New Delhi: A rare treat awaits litigants and advocates in the Supreme Court next week as an all-women bench takes up matters for only the second time in the court’s history.

Justice R. Banumathi and Justice Indira Banerjee will form a two-judge bench on 5 and 6 September. The last time this happened was in 2013, when Justice Gyan Sudha Misra and Justice Ranjana Prakash Desai temporarily sat together because another judge was absent.

The Supreme Court made history earlier this year when the appointment of two women judges within months took their total to three — a first for the court.

In April, Indu Malhotra became the first woman lawyer to be directly appointed a Supreme Court judge, while Justice Banerjee was sworn in just last month. Banumathi entered the court in 2014, the second sessions judge to be elevated to the Supreme Court.

Women in the higher judiciary 

There have been just seven women Supreme Court judges in the history of Independent India. Justice Fateema Beevi was the first woman to be elevated to the Supreme Court, in 1989.

Currently, though at their highest representation ever, women still comprise 12 per cent of the top court’s total judges. Against a sanctioned strength of 31, the Supreme Court currently has 25 judges, only three of whom are women.

A similar situation exists in high courts. According to a December 2017 report by the ministry of statistics and programme implementation (MoSPI), only 11 per cent (74 women against 613 men) of all judges are women.

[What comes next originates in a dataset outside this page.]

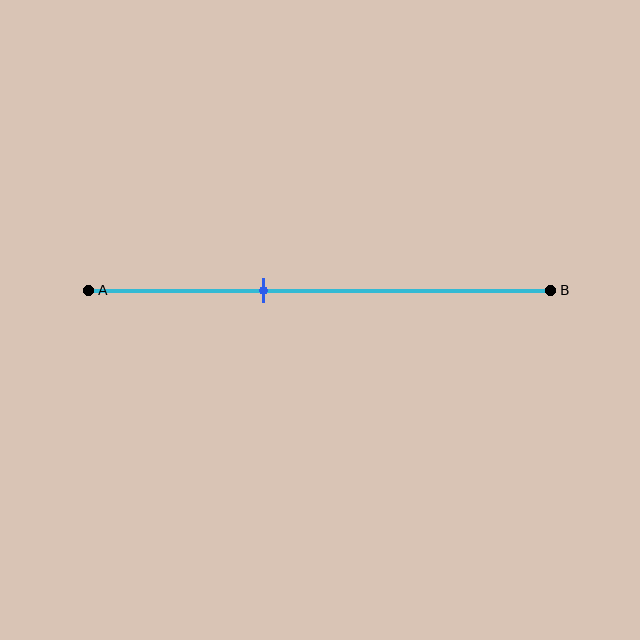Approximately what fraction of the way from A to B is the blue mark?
The blue mark is approximately 40% of the way from A to B.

“The highest number of women judges is in the high courts of Bombay and Madras (11) followed by Delhi (10),” the report added. “Sikkim has the highest percentage share of female judges among its high court judges (33 per cent, one woman and two woman judges).”

Efforts to bring parity in gender representation in different sectors have not left the judiciary untouched.

A petition filed by senior advocate Mahalaxmi Pavani seeking equal representation of women in the judiciary is pending in the top court.

The numbers are equally dismal among lawyers. Of the 477 senior advocates in the Supreme Court and the high courts, barely 14 are women.